Уроки верховой езды мне давались непросто. Сначала не понимала, как это не вставать на стремя, как держаться внутренней частью бедра и скакать рысью. Тело все время уводила вперед и несколько раз я чуть не слетала. Единственное, что получалось хорошо – это правильно держать поводья, за что тренер не жалела похвалы.
Я протянула сорванное яблоко лошади, через окно видно было только голову. Пока она хрустело угощением, я погладила коричневую голову с белым пятном на носу.

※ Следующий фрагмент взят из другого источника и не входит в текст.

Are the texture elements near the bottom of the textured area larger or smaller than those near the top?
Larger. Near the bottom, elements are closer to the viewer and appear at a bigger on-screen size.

Неподалеку послышался хруст веток. Стоя в одном коротком полотенце, я запаниковала. На соседском участке и послышались другие звуки. Не испытывая судьбы, я побежала к дому, крепче держа полотенце. Лошадь снова начала бить копытом, как только заметила, что я отдаляюсь. Но на этот раз помочь я ей не могла.
В прихожей, открыв чемодан, я нащупала нужный пакет, где были чистые вещи. Бабушка спросила: «Как баня?» – и проводила меня до комнаты, которую с гордостью именовала моей.
«Баня у вас самая лучшая, настоящая!» – я не жалела похвалы, стараясь обрадовать старушку.
Небольшая спальня с периной, застеленной чистым бельем и накрахмаленной наволочкой на подушке. Рядом с ней стоял резной сундук. Изголовье кровати было у самого́ окна, а возле противоположной стены расположился старый деревянный шкаф. Я вспомнила, что была здесь раньше.
«Отец открыл шкаф и радостный достал духи в голубом флаконе. Он обрызгал сначала себя, а потом пустил струю в мою сторону. Тогда я не успела зажмуриться и почувствовала резь в глазах. Полились слезы. Бабушка умывала мне лицо над раковиной своей шершавой ладонью. Ее звали Анной».
«Я помню! – произнесла я вслух. На лице старушки показалась улыбка. Она расхохоталась и продолжила историю. Мы обе радовались общим воспоминаниям. – Анна, спасибо, что приняла меня без лишних слов!» – сказала я, когда старушка уже удалилась. Она смахивала слезы. Воспоминания били ключом. Мне не хотелось оставлять ее одну.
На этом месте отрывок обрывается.